Testing The Waters on Digital Ocean

A while back I set up a Digital Ocean VPS running OpenSIM.  I then promptly forgot about Digital Ocean.  Part of the problem was I forgot my password and form some lame reason the email didn’t show up when I searched my emails for “Digital Ocean”.  It was also more of a fun side project that didn’t really cost anything since DO gives you some credit when you sign up.

I’m thinking of using my VPS for a bit more though, specifically, as my new Web Host.  I currently use GoDaddy which works great and is affordable but I’m starting to do a bit more experimenting and coding and I feel like i could benefit from something with a little more versatility.  For a few bucks more than I currently pay for Godaddy I can get a pretty decent VPS going and at the very least host all of the blogs I currently maintain on it (currently 4 with little to no traffic, and 3 with reasonably light traffic).  i can always beef up the VPS if the load ends up being too much.

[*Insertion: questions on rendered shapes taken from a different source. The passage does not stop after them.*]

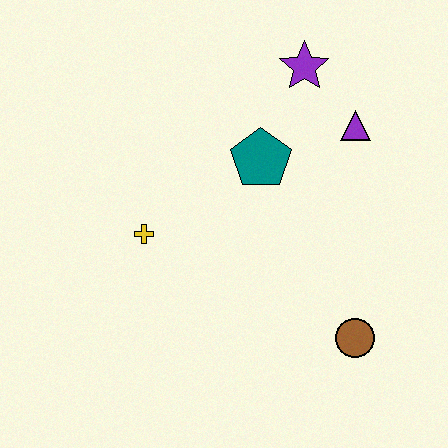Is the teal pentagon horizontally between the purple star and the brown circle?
No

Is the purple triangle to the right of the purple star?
Yes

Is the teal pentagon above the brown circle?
Yes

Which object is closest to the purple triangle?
The purple star is closest to the purple triangle.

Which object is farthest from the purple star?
The brown circle is farthest from the purple star.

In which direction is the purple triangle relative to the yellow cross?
The purple triangle is to the right of the yellow cross.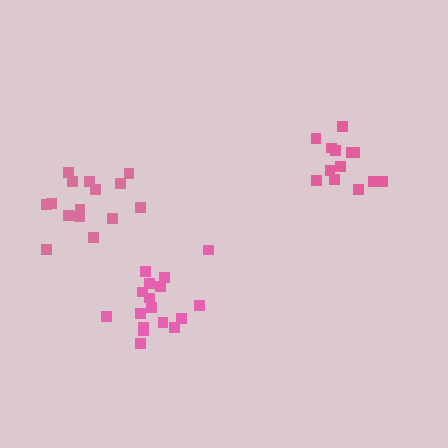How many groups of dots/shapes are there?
There are 3 groups.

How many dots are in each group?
Group 1: 17 dots, Group 2: 15 dots, Group 3: 13 dots (45 total).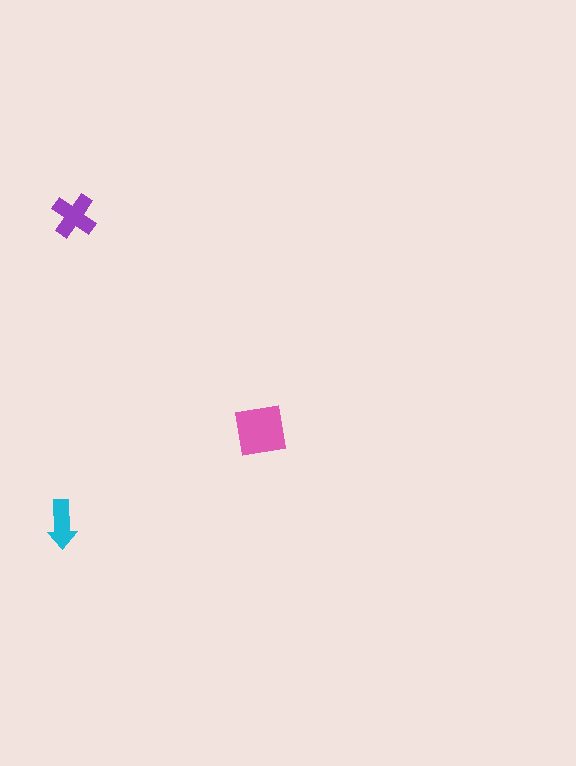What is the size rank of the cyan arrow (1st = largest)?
3rd.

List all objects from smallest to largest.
The cyan arrow, the purple cross, the pink square.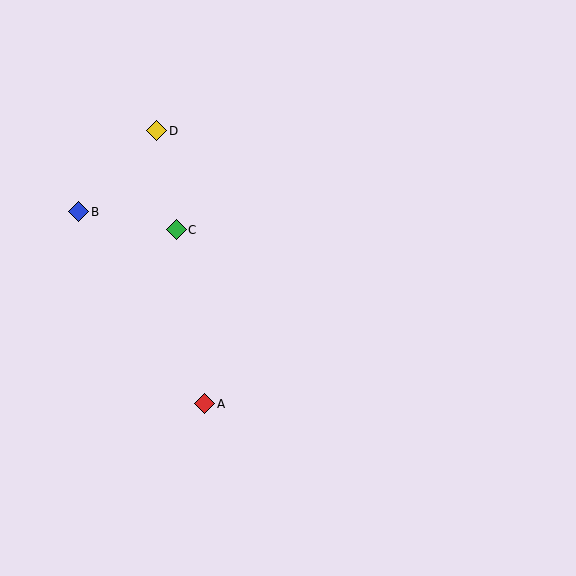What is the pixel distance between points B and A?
The distance between B and A is 230 pixels.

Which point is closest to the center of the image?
Point C at (176, 230) is closest to the center.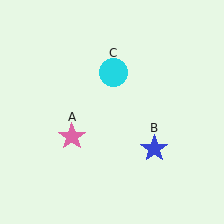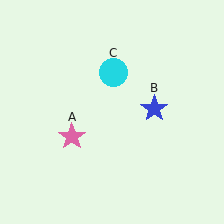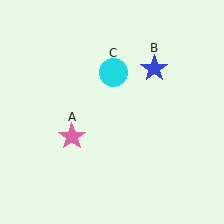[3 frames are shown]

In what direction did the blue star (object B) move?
The blue star (object B) moved up.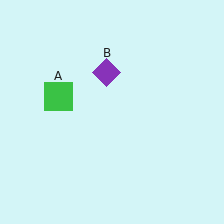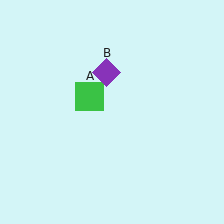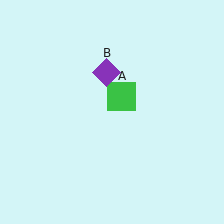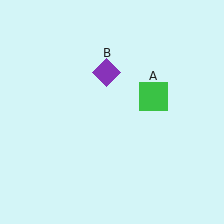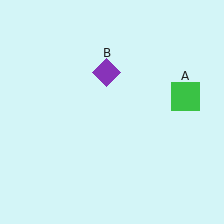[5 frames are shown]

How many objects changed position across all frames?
1 object changed position: green square (object A).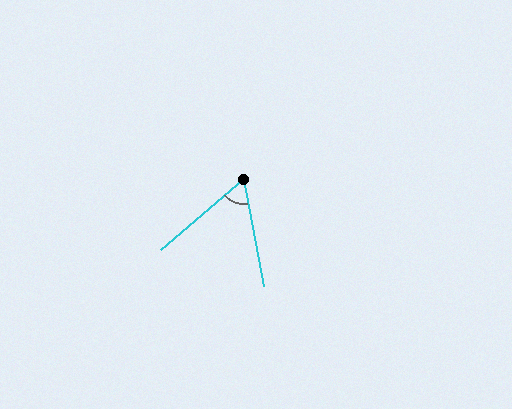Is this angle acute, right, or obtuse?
It is acute.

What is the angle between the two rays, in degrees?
Approximately 60 degrees.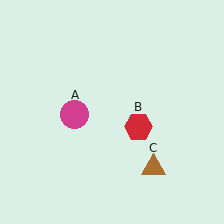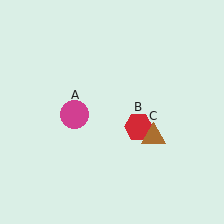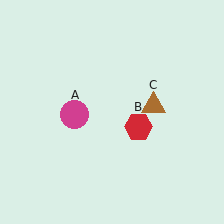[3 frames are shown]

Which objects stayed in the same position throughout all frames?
Magenta circle (object A) and red hexagon (object B) remained stationary.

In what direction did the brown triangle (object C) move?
The brown triangle (object C) moved up.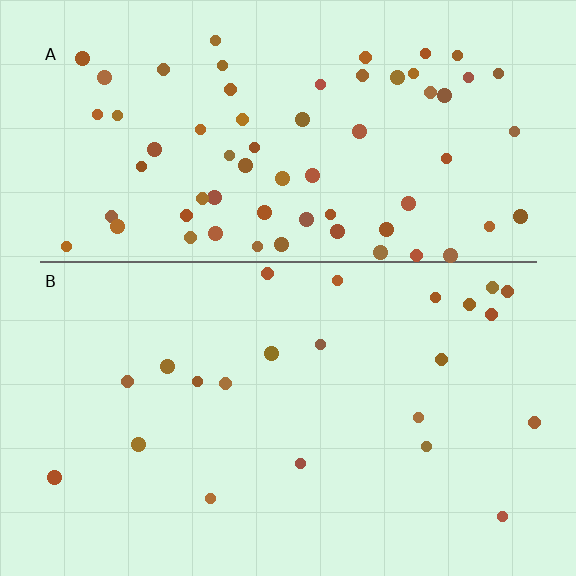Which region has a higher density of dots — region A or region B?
A (the top).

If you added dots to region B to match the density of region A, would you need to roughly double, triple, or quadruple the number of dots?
Approximately triple.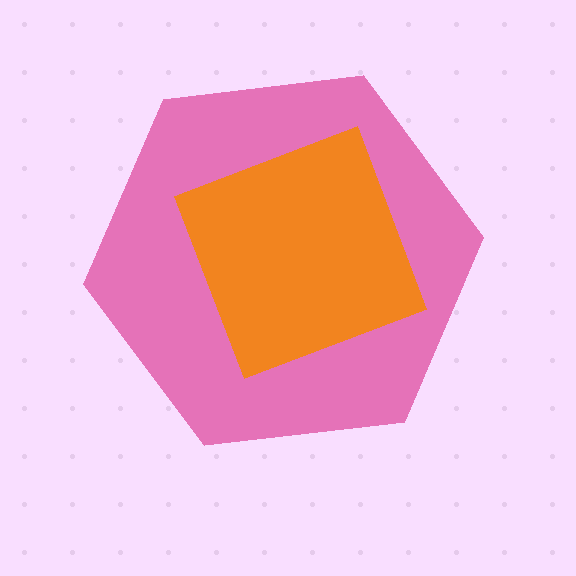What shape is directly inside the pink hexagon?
The orange square.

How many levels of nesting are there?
2.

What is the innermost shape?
The orange square.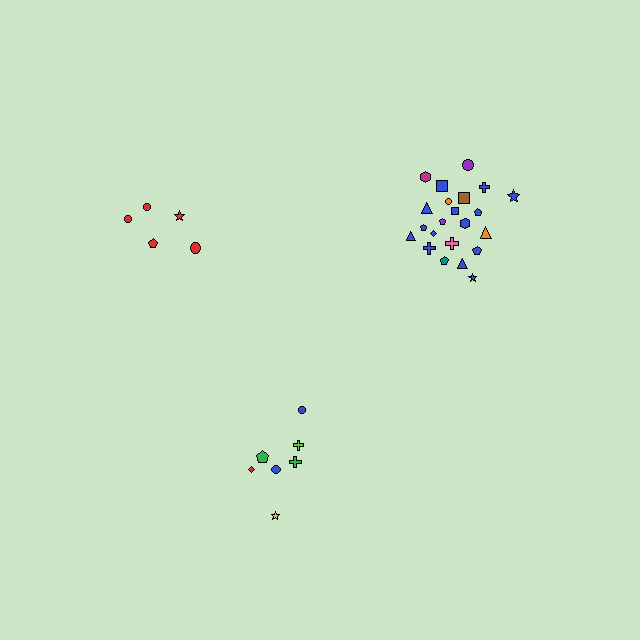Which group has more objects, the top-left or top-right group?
The top-right group.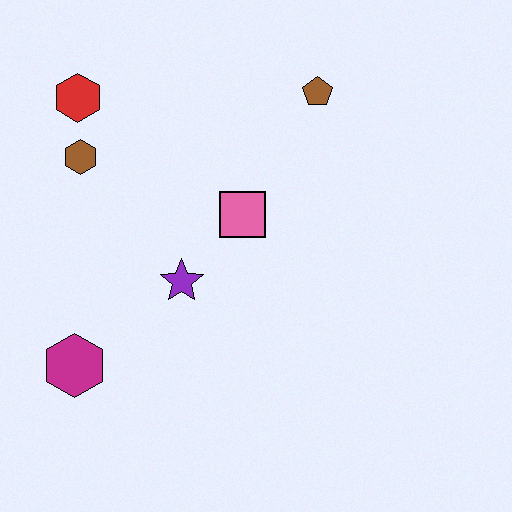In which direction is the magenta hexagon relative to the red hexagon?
The magenta hexagon is below the red hexagon.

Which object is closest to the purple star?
The pink square is closest to the purple star.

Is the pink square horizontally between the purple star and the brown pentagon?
Yes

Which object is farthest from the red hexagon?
The magenta hexagon is farthest from the red hexagon.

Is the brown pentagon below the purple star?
No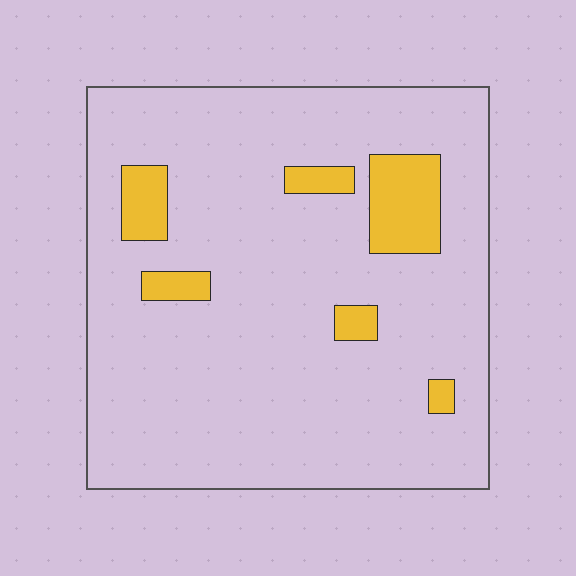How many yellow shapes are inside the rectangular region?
6.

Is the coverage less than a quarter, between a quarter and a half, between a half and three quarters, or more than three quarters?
Less than a quarter.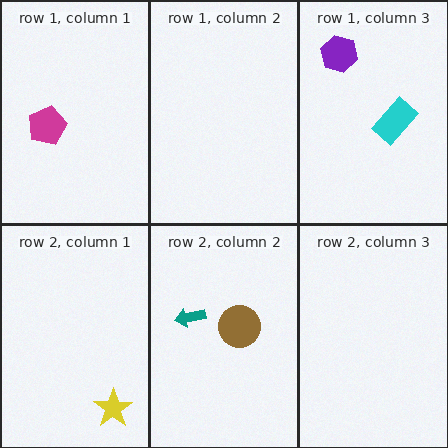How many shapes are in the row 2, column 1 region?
1.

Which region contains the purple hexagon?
The row 1, column 3 region.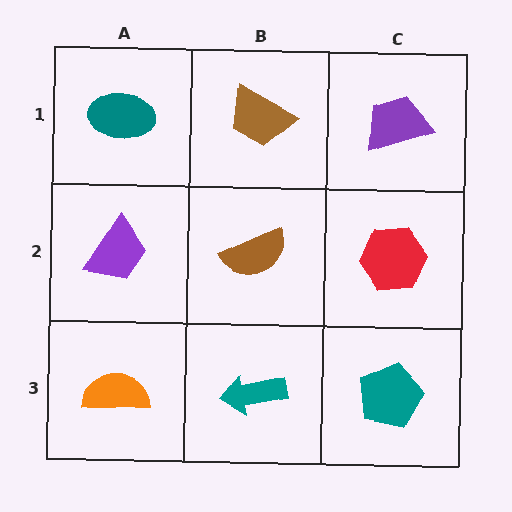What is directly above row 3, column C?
A red hexagon.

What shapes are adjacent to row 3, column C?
A red hexagon (row 2, column C), a teal arrow (row 3, column B).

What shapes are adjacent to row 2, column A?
A teal ellipse (row 1, column A), an orange semicircle (row 3, column A), a brown semicircle (row 2, column B).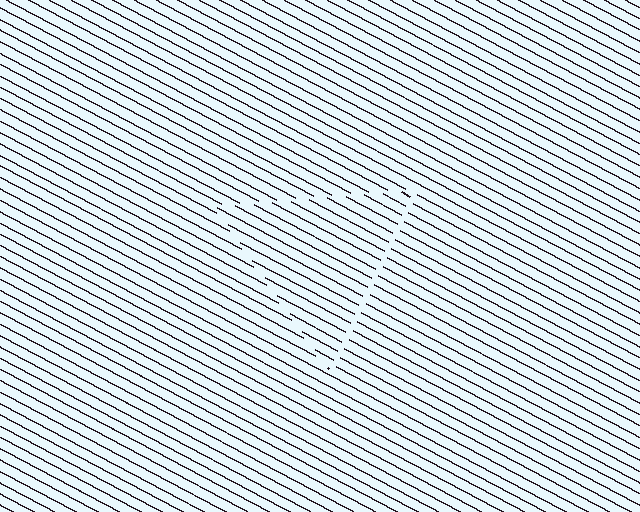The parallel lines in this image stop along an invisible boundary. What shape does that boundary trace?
An illusory triangle. The interior of the shape contains the same grating, shifted by half a period — the contour is defined by the phase discontinuity where line-ends from the inner and outer gratings abut.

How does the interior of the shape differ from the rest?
The interior of the shape contains the same grating, shifted by half a period — the contour is defined by the phase discontinuity where line-ends from the inner and outer gratings abut.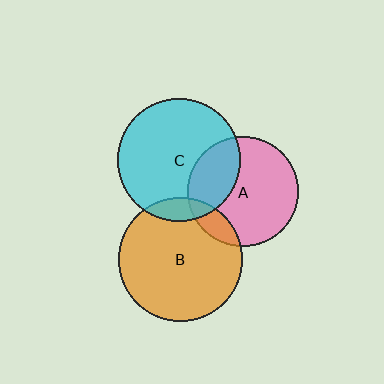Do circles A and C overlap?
Yes.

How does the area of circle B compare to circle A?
Approximately 1.3 times.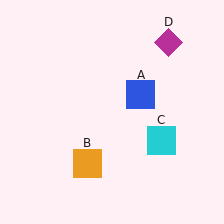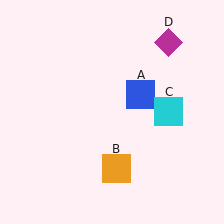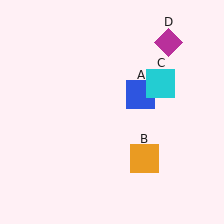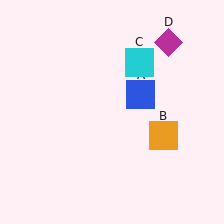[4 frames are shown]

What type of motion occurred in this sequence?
The orange square (object B), cyan square (object C) rotated counterclockwise around the center of the scene.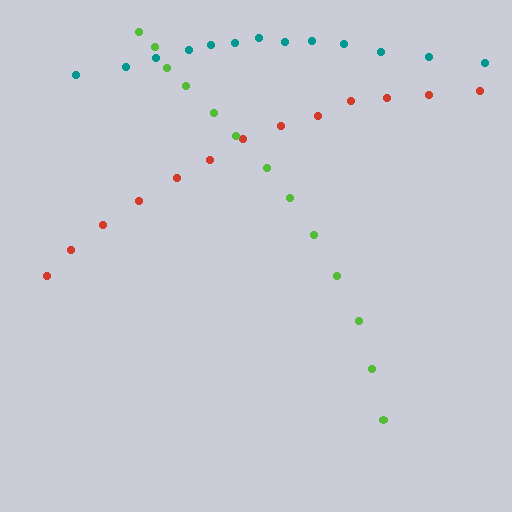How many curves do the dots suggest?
There are 3 distinct paths.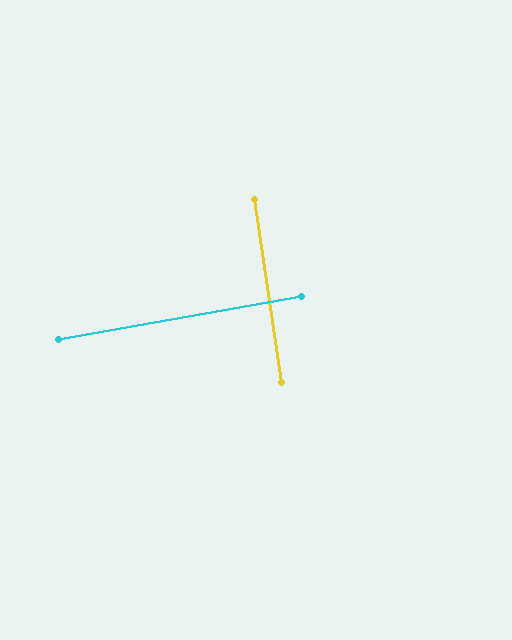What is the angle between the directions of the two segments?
Approximately 88 degrees.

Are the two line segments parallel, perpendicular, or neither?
Perpendicular — they meet at approximately 88°.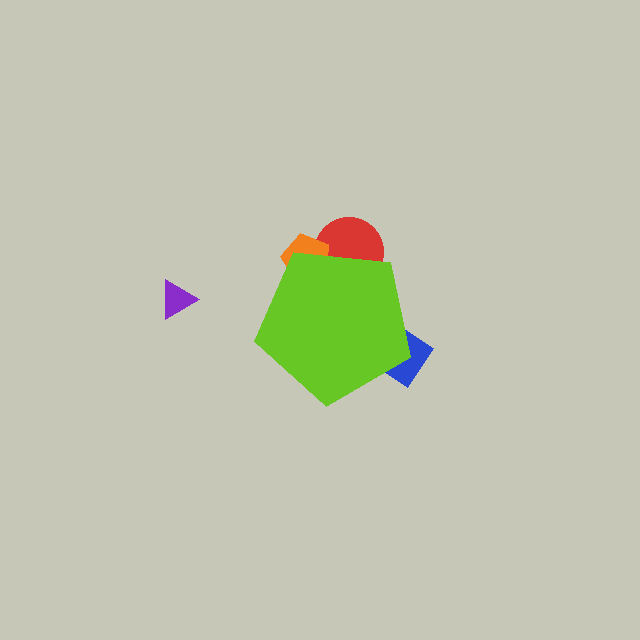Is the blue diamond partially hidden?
Yes, the blue diamond is partially hidden behind the lime pentagon.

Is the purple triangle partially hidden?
No, the purple triangle is fully visible.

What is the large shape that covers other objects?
A lime pentagon.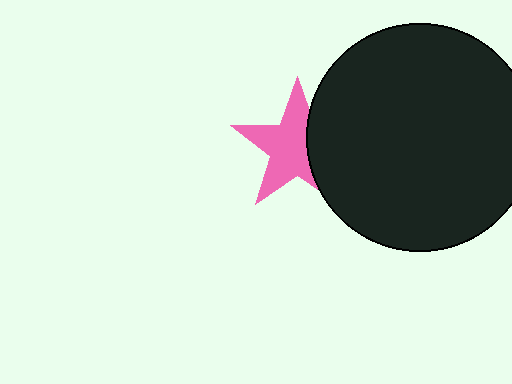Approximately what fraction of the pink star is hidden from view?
Roughly 33% of the pink star is hidden behind the black circle.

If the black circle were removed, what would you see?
You would see the complete pink star.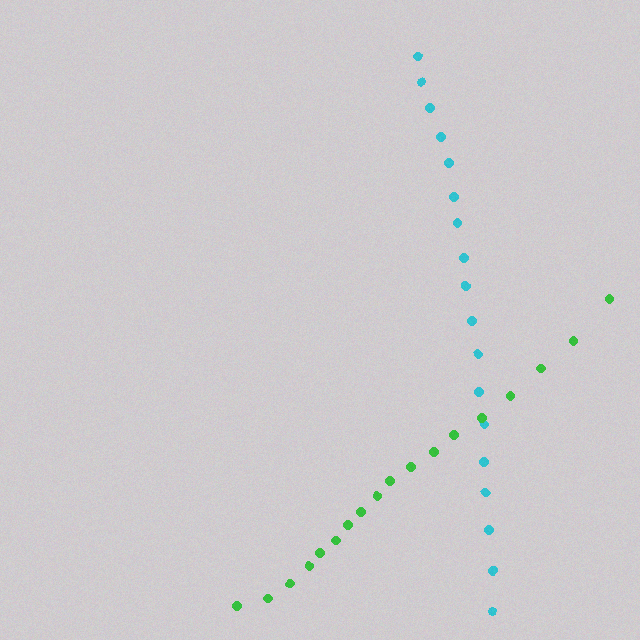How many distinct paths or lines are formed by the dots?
There are 2 distinct paths.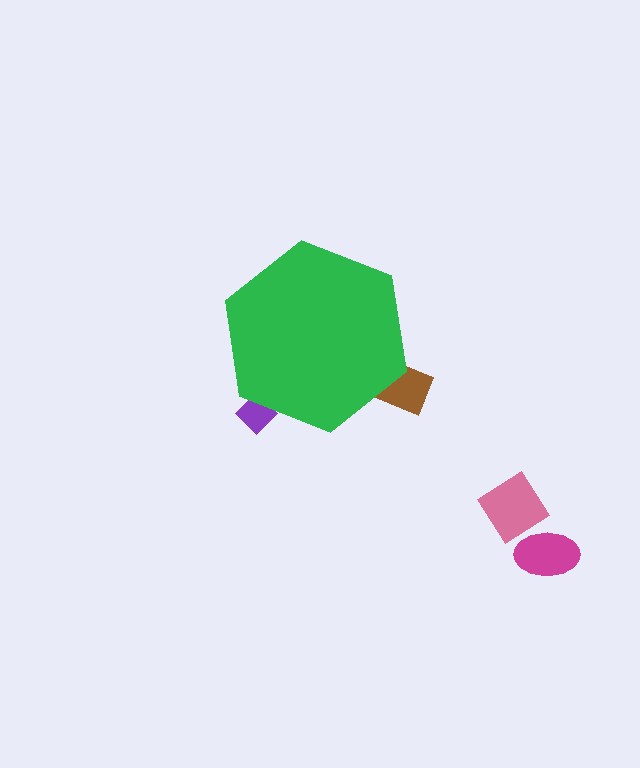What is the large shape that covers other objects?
A green hexagon.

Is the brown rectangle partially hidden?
Yes, the brown rectangle is partially hidden behind the green hexagon.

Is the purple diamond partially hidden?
Yes, the purple diamond is partially hidden behind the green hexagon.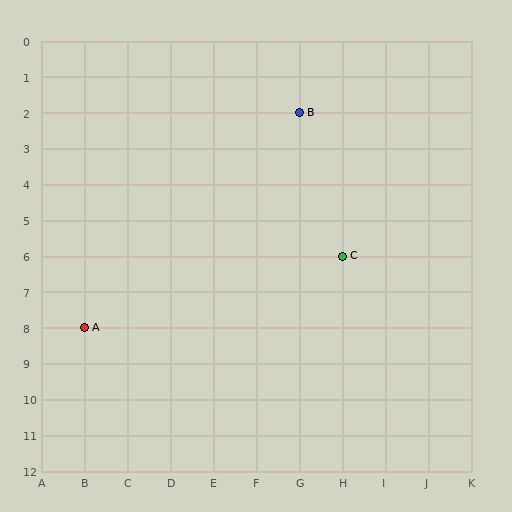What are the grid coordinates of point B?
Point B is at grid coordinates (G, 2).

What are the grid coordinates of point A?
Point A is at grid coordinates (B, 8).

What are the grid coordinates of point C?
Point C is at grid coordinates (H, 6).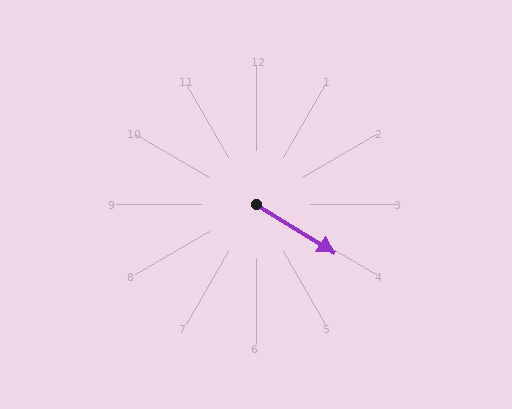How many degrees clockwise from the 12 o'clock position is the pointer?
Approximately 122 degrees.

I wanted to test out the migration and set up though, I was going to move Raid-Tier over but it’s kind of in a state of limbo and i wanted something I use with some content behind it.  If I am going to discretely move my wife’s blogs over interruption free I need to KNOW I can do it and KNOW it will work.  One, she’ll get pissy if it doesn’t and two she is getting a fair amount of traffic and I’d hate to interrupt that.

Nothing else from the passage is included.